ISLAMABAD, April 5: South Asia is home to the largest number of world’s poor, and in Pakistan vulnerable population of 45 million makes up 25 per cent of those living in poverty due to economic downturn, conflict and unemployment, says the World Bank.
A latest World Bank report — Poverty and Vulnerability in South Asia — released here on Friday said that since poor people were primarily located in rural areas where social protection programmes like insurance rarely exist, they are more vulnerable to poverty and are exposed to various risks like crippling illness and death, economic downturn, conflict, natural, disaster, unemployment, harvest failures, floods, drought and plagues.
“Pakistan’s 20-year-old programme of redistributing wealth through Zakat and Ushr taxes is yet to reach more than two million beneficiaries in any year in a country where many more live below the poverty line,” the report said.

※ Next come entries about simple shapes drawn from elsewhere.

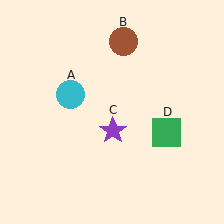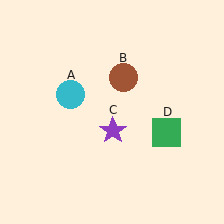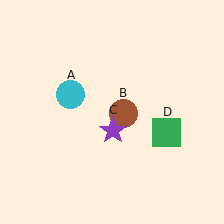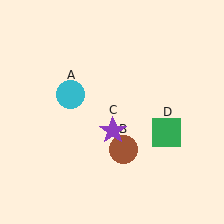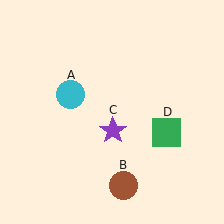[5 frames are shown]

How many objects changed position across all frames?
1 object changed position: brown circle (object B).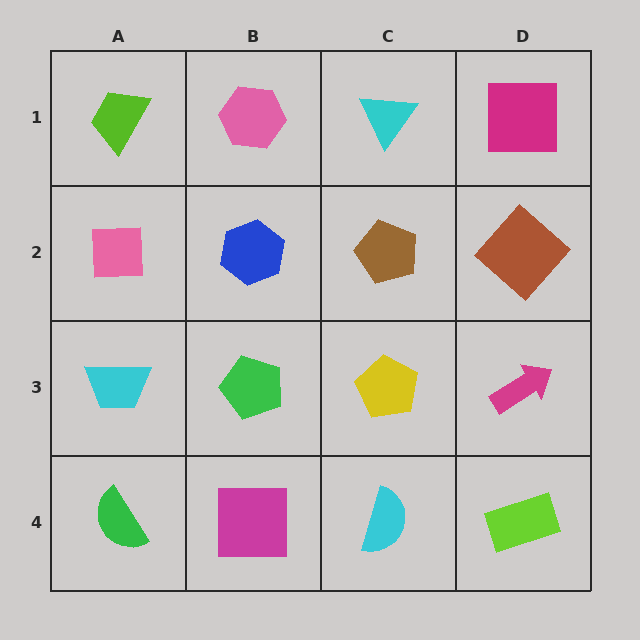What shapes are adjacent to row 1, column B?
A blue hexagon (row 2, column B), a lime trapezoid (row 1, column A), a cyan triangle (row 1, column C).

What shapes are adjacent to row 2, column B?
A pink hexagon (row 1, column B), a green pentagon (row 3, column B), a pink square (row 2, column A), a brown pentagon (row 2, column C).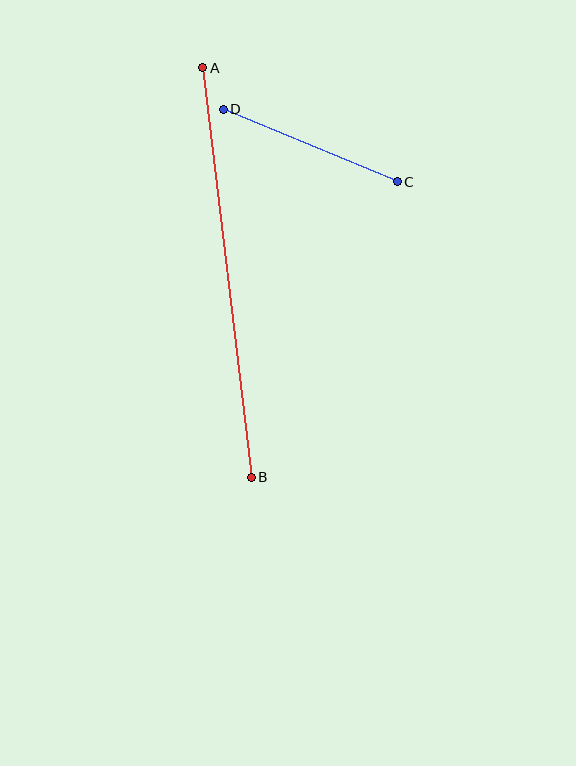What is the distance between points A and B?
The distance is approximately 413 pixels.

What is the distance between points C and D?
The distance is approximately 189 pixels.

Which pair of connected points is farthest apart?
Points A and B are farthest apart.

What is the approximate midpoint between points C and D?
The midpoint is at approximately (310, 146) pixels.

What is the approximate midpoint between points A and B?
The midpoint is at approximately (227, 272) pixels.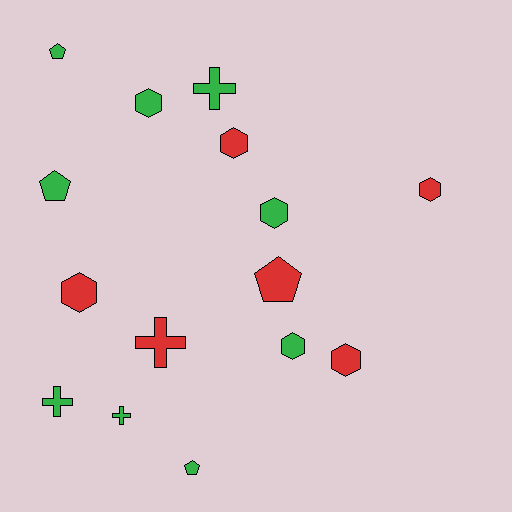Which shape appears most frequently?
Hexagon, with 7 objects.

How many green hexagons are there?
There are 3 green hexagons.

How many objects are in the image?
There are 15 objects.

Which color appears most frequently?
Green, with 9 objects.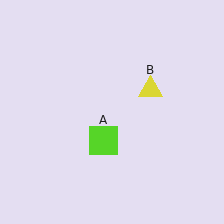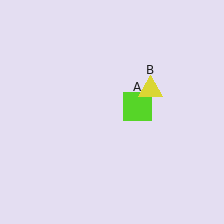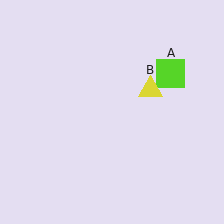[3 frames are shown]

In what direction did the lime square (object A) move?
The lime square (object A) moved up and to the right.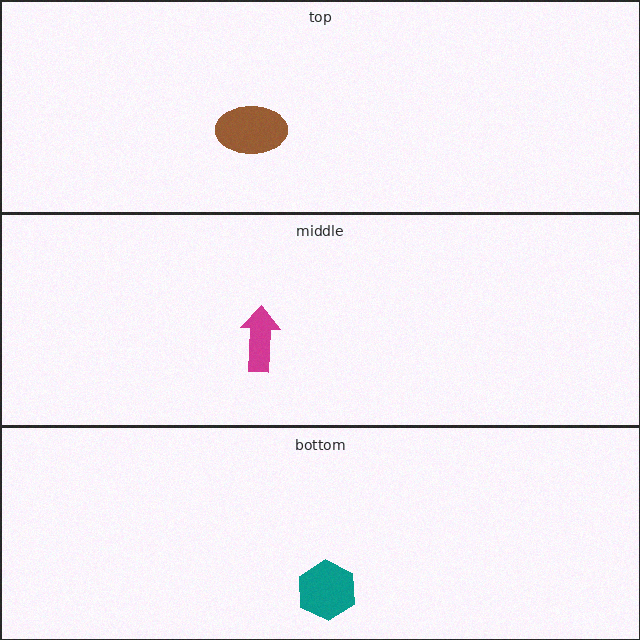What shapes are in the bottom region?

It added that only about half of the direct payments being made, moreover, go to the poorest of the poor, those in the lowest expenditure quintile. “Zakat funds had been highly limited by the relatively low levels of transfers and beneficiaries involved,” the report said.
However, the report pointed out that the collection of Zakat that increased steadily between 1980-81 and 1993-94 have since declined, amounting to only 0.19 per cent of GDP by 1992-93, which implies that even if all the benefits had gone to the lowest quintile of households, the income of this group would have been augmented by only 2 per cent.
The selection of beneficiaries is primarily at the discretion of local Zakat committees, and subject to some patronage at the local level. “Also, the status of beneficiaries is not kept up-to-date, resulting in beneficiaries continuing to receive support for years after their initial entry into the programme, regardless of their current status.”
Among the very poor, the hardest hit include children, the elderly, widows — and women in general because of their persistent lack of decision-making power — the chronically ill, and the disabled, says the report. “In Pakistan, for example, a vulnerable population of 45 million makes up 25 per cent of those in poverty, and they are on the edge of falling deeper into poverty in large numbers as a result of such shocks.”
Highlighting how poverty and vulnerability mutually reinforce each other, the report argues for strategies by governments which analyse the relevant risks and institutional arrangements to cope with them.
Looking for ways in which to build comprehensive social protection into the country strategies and policy choices, the reports suggests incorporating a social protection strategy into a country’s poverty reduction plan. In its operational work, the report said, the World Bank could expand anti-poverty programmes to include ways to mitigate and cope with risk, and insurance schemes which reduced risks could be built into bank-supported projects in health and rural services in the forms of catastrophic health insurance and crop insurance.
The report also proposed that innovative ways of providing social protection need to be piloted, and the bank needs to be prepared to provide financial and technical support. “By focusing on monitoring and evaluation of these innovative tools, best practices can be learned and pilots expanded, both across countries and the region,” the report said.